Wilson, John A. Hannah Distinguished Professor of chemistry in the NatSci Department of Chemistry, is an internationally renowned leader in quantum mechanics, speciﬁcally in the development, understanding and application of methodologies for thermochemistry. She is also one of the world leaders in the development of the widely used correlation consistent basis sets for quantum chemistry computations and has invented the correlation consistent Composite Approach, a computational tool that provides an accurate description of thermochemical properties across the periodic table at reduced computational costs. Her research also encompasses drug discovery, environmental chemistry, catalysis, thermodynamics, and sustainability, addressing some of the most daunting environmental and human health challenges.

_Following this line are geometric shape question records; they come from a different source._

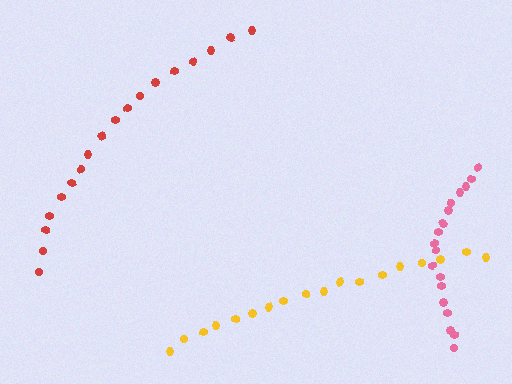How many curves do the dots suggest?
There are 3 distinct paths.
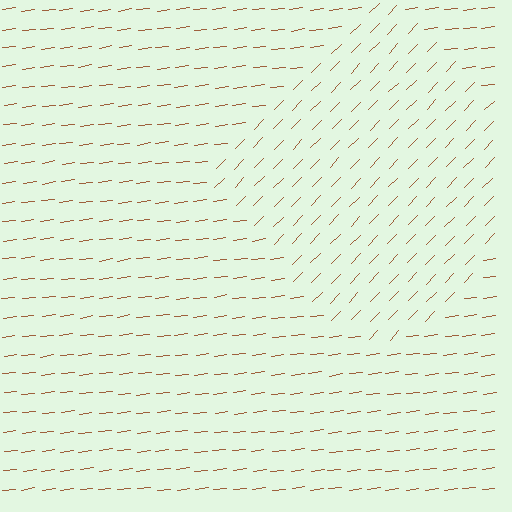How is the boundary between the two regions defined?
The boundary is defined purely by a change in line orientation (approximately 38 degrees difference). All lines are the same color and thickness.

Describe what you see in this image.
The image is filled with small brown line segments. A diamond region in the image has lines oriented differently from the surrounding lines, creating a visible texture boundary.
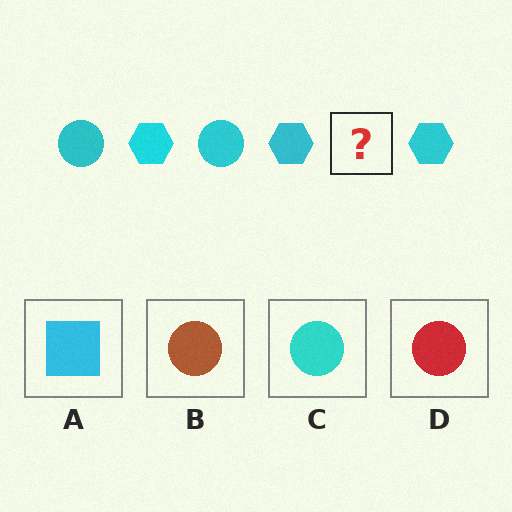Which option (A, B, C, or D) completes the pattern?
C.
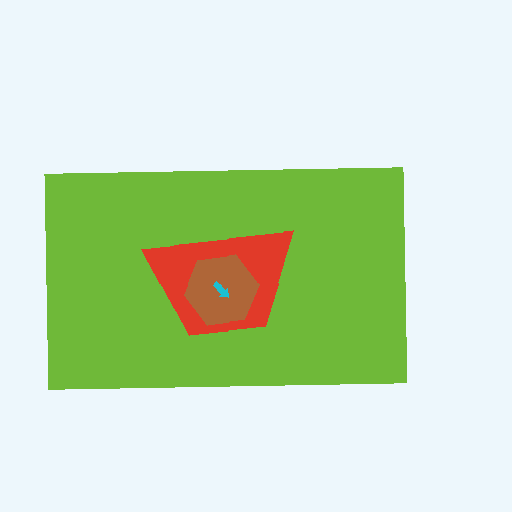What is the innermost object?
The cyan arrow.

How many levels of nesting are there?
4.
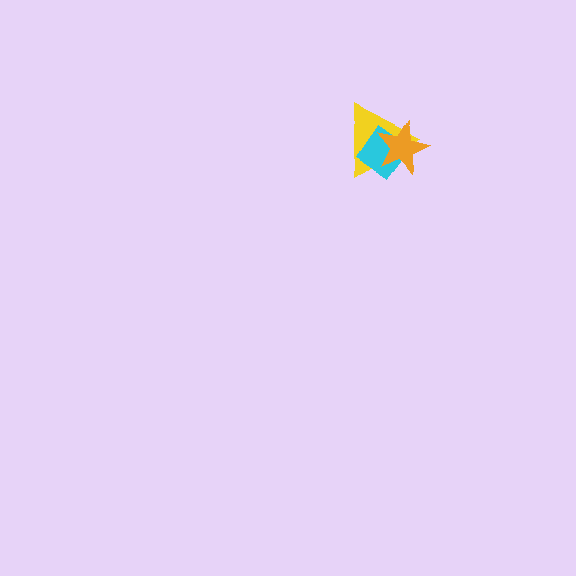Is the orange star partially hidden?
No, no other shape covers it.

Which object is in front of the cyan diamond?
The orange star is in front of the cyan diamond.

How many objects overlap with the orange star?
2 objects overlap with the orange star.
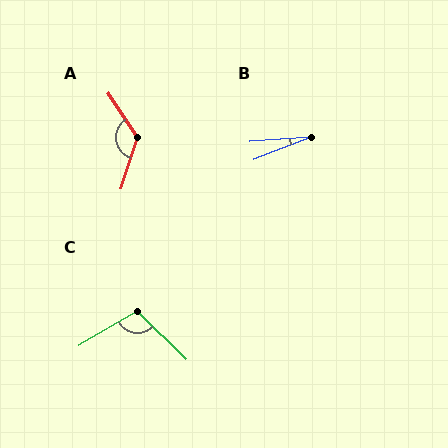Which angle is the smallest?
B, at approximately 17 degrees.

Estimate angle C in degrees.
Approximately 105 degrees.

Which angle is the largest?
A, at approximately 128 degrees.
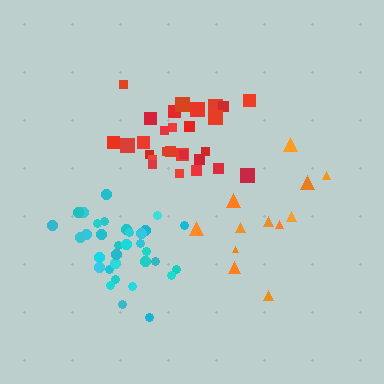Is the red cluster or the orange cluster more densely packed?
Red.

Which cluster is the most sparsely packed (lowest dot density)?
Orange.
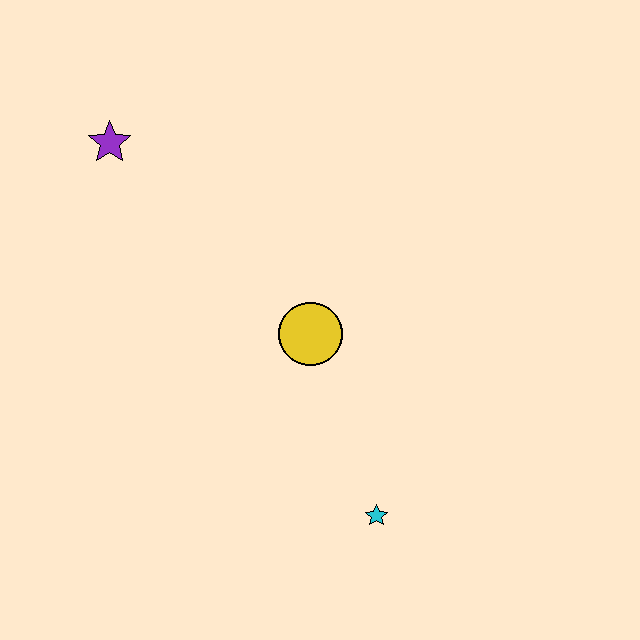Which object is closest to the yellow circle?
The cyan star is closest to the yellow circle.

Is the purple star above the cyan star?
Yes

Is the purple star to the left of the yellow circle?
Yes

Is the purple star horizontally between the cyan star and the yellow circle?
No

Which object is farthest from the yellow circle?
The purple star is farthest from the yellow circle.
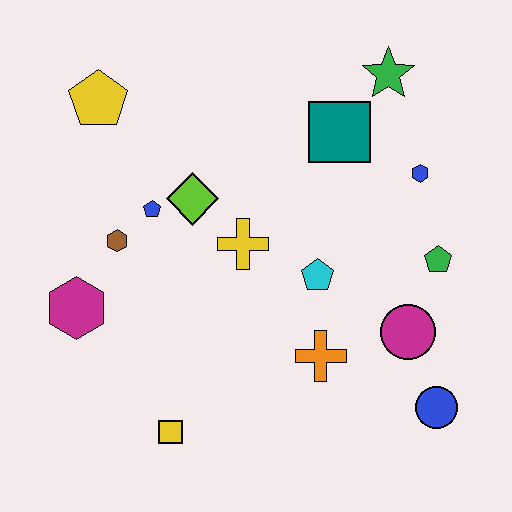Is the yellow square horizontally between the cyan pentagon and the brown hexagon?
Yes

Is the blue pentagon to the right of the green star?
No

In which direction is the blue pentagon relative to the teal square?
The blue pentagon is to the left of the teal square.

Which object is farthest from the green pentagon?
The yellow pentagon is farthest from the green pentagon.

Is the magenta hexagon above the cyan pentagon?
No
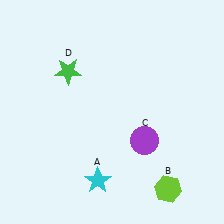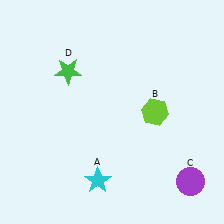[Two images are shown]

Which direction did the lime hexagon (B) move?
The lime hexagon (B) moved up.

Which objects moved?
The objects that moved are: the lime hexagon (B), the purple circle (C).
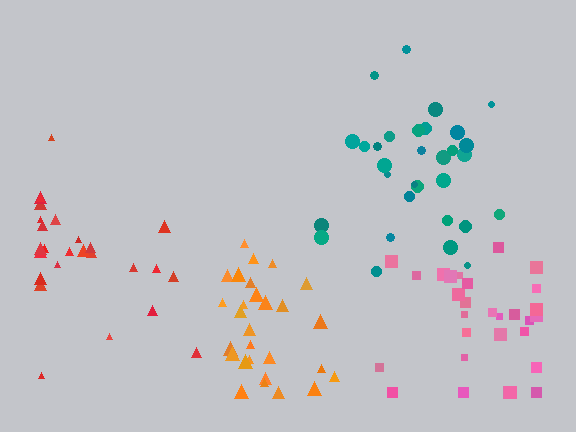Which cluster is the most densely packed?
Orange.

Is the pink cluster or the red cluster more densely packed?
Pink.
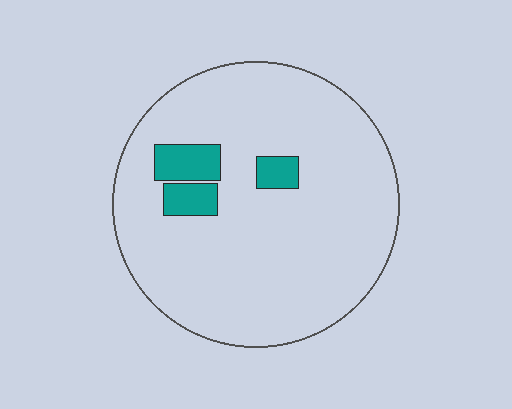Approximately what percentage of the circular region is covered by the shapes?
Approximately 10%.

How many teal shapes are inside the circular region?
3.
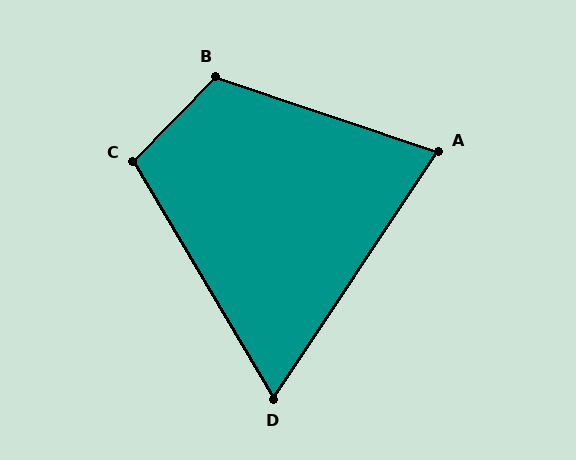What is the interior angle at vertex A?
Approximately 75 degrees (acute).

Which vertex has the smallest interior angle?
D, at approximately 64 degrees.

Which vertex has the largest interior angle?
B, at approximately 116 degrees.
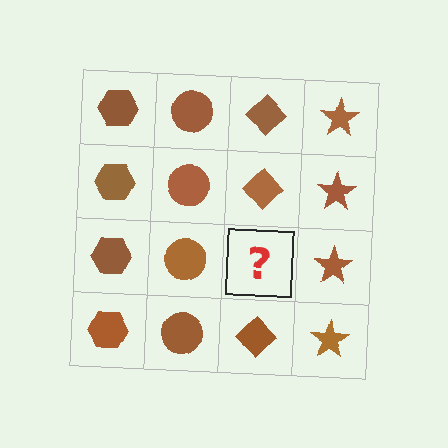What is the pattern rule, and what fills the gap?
The rule is that each column has a consistent shape. The gap should be filled with a brown diamond.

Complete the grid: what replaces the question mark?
The question mark should be replaced with a brown diamond.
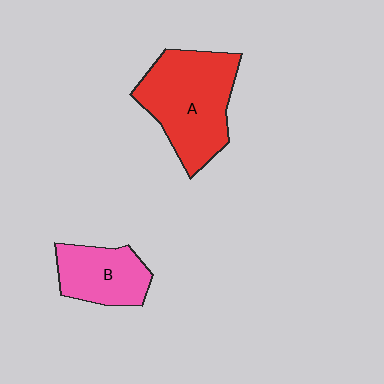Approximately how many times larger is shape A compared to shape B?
Approximately 1.7 times.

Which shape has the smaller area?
Shape B (pink).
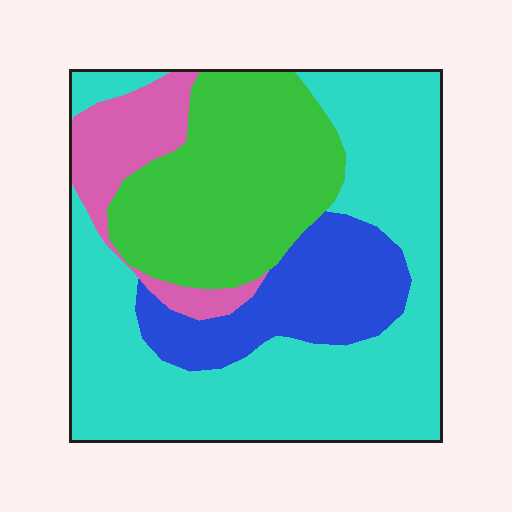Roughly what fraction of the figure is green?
Green covers about 25% of the figure.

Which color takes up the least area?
Pink, at roughly 10%.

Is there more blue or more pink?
Blue.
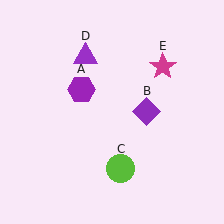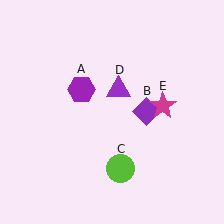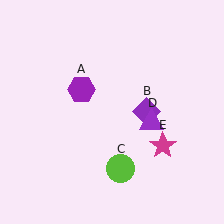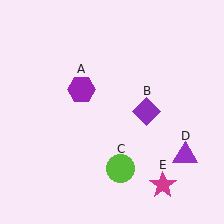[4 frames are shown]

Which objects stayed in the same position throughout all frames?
Purple hexagon (object A) and purple diamond (object B) and lime circle (object C) remained stationary.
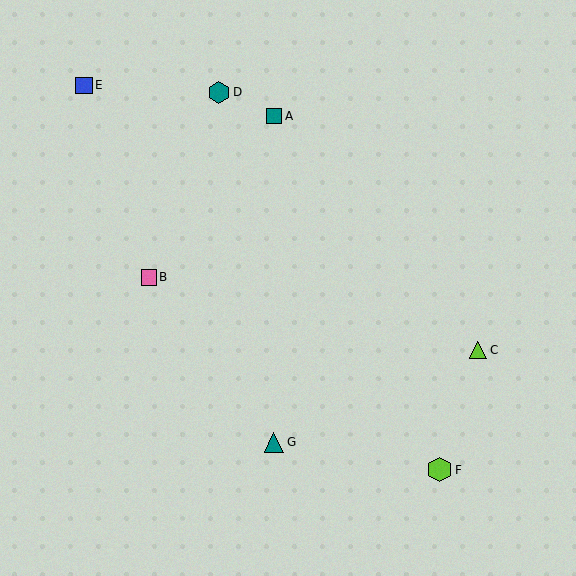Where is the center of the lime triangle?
The center of the lime triangle is at (478, 350).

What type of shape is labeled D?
Shape D is a teal hexagon.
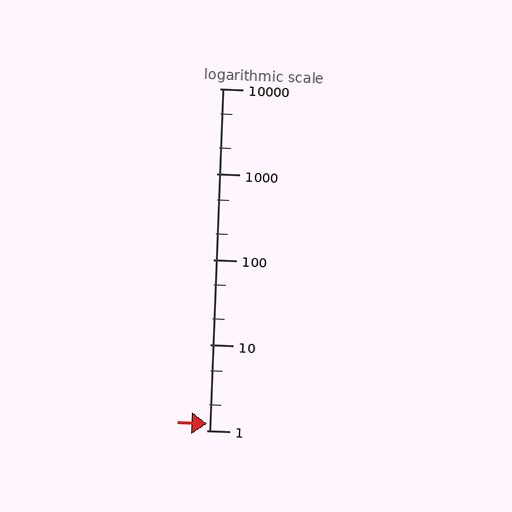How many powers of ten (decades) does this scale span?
The scale spans 4 decades, from 1 to 10000.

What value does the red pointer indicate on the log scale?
The pointer indicates approximately 1.2.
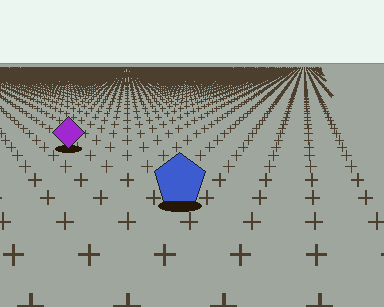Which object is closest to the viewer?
The blue pentagon is closest. The texture marks near it are larger and more spread out.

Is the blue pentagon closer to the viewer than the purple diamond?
Yes. The blue pentagon is closer — you can tell from the texture gradient: the ground texture is coarser near it.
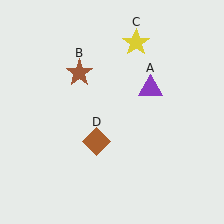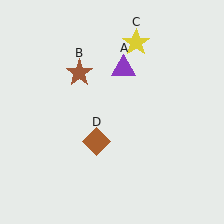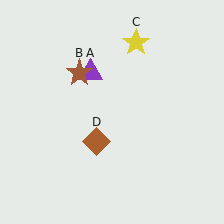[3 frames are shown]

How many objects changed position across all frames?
1 object changed position: purple triangle (object A).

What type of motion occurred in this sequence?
The purple triangle (object A) rotated counterclockwise around the center of the scene.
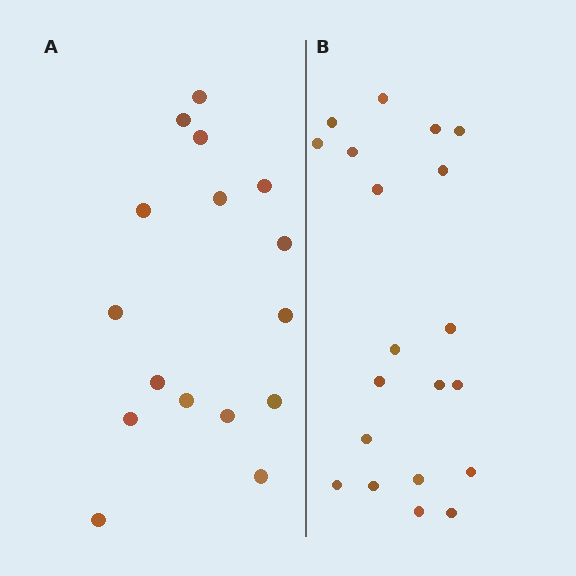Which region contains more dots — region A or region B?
Region B (the right region) has more dots.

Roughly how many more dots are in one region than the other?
Region B has about 4 more dots than region A.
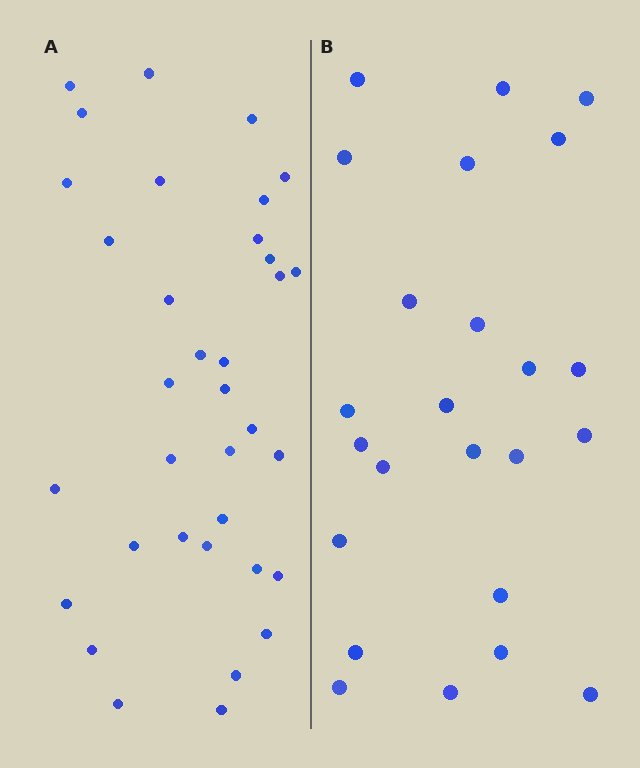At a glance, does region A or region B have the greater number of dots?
Region A (the left region) has more dots.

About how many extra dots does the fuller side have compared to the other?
Region A has roughly 12 or so more dots than region B.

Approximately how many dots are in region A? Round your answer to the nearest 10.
About 40 dots. (The exact count is 35, which rounds to 40.)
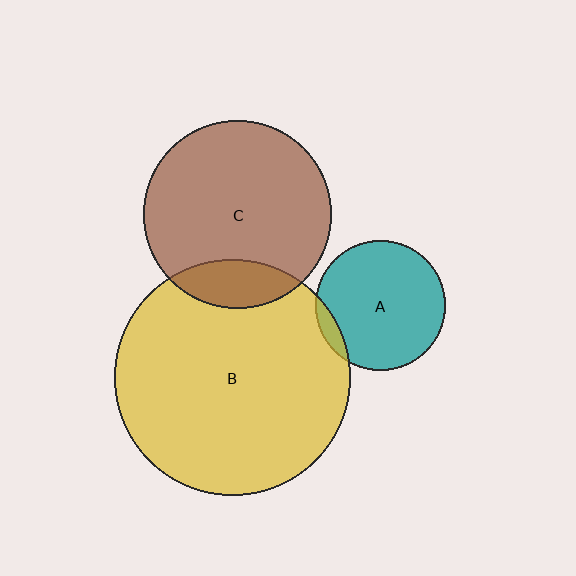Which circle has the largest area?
Circle B (yellow).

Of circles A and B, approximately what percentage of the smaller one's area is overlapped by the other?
Approximately 5%.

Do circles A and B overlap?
Yes.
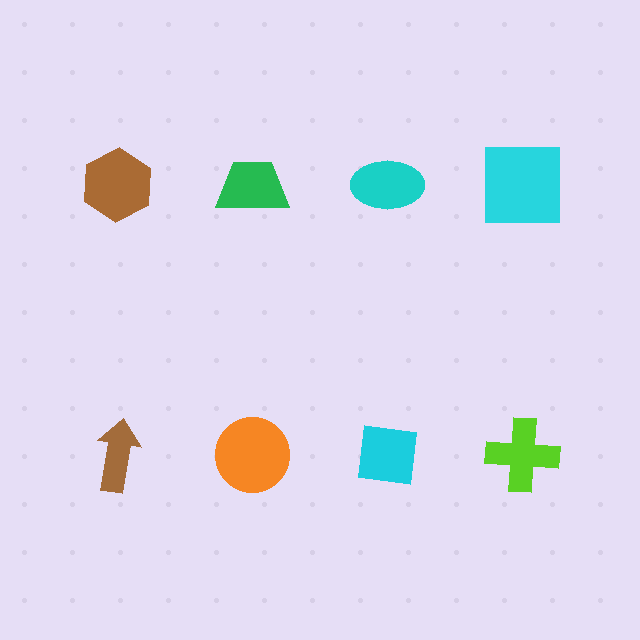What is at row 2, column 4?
A lime cross.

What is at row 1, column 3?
A cyan ellipse.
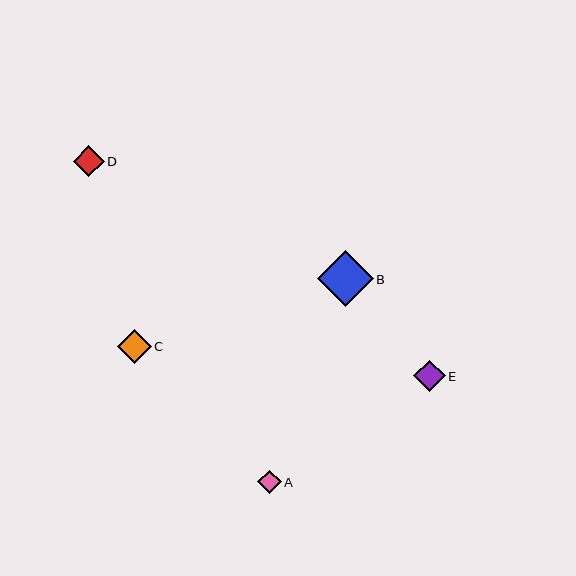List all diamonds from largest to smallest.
From largest to smallest: B, C, E, D, A.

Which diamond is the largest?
Diamond B is the largest with a size of approximately 56 pixels.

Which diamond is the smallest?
Diamond A is the smallest with a size of approximately 23 pixels.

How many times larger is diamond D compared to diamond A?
Diamond D is approximately 1.3 times the size of diamond A.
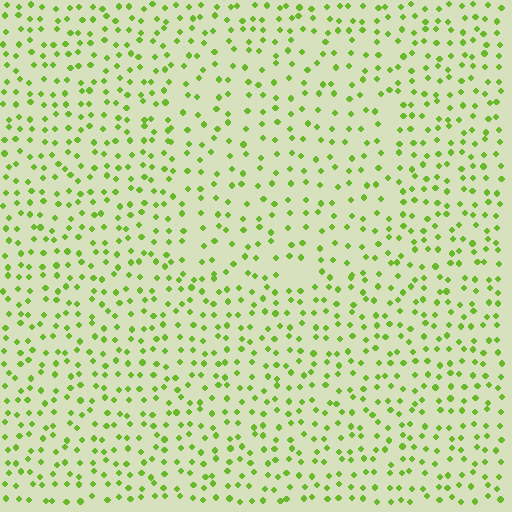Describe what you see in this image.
The image contains small lime elements arranged at two different densities. A rectangle-shaped region is visible where the elements are less densely packed than the surrounding area.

Wilson is an excellent mentor and strong advocate for students and early career scientists. She has mentored more than 150 students and postdoctoral fellows, with 25 of her students earning Ph.D.s and ﬁve earning M.S. degrees. She has led initiatives on success strategies, careers, and leadership for undergraduate and graduate students, early career faculty and future faculty from populations underrepresented in STEM. To advocate for diversity, equity, and inclusion, she has helped lead an international recognition program for women and STEM outreach activities, locally and nationally.
Wilson was named one of the ﬁve most inﬂuential women chemists and one of the 40 most inﬂuential women in STEM in the past decade. Some of her honors include induction into the Michigan Women’s Hall of Fame; being named a fellow of the American Chemical Society (ACS), American Physical Society, and American Association for the Advancement of Science (AAAS); and receiving the International Union of Pure and Applied Chemistry Distinguished Woman in Chemistry Award. She has held top national and international science leadership roles including leading the NSF Division of Chemistry, serving as president of the Physical and Biophysical Chemistry Division of the International Union of Pure and Applied Chemistry, chemistry section chair of AAAS and president of ACS. She is the ﬁrst scientist to hold top roles in all four leading scientiﬁc organizations.
“For her signiﬁcant accomplishments as an international scholar in theoretical and computational chemistry, a leader in national and international scientiﬁc organizations, and a committed mentor and advocate for diversity, equity, and inclusion in research, Angela K. Wilson is richly deserving of the Michigan State University William J. Beal Outstanding Faculty Award.”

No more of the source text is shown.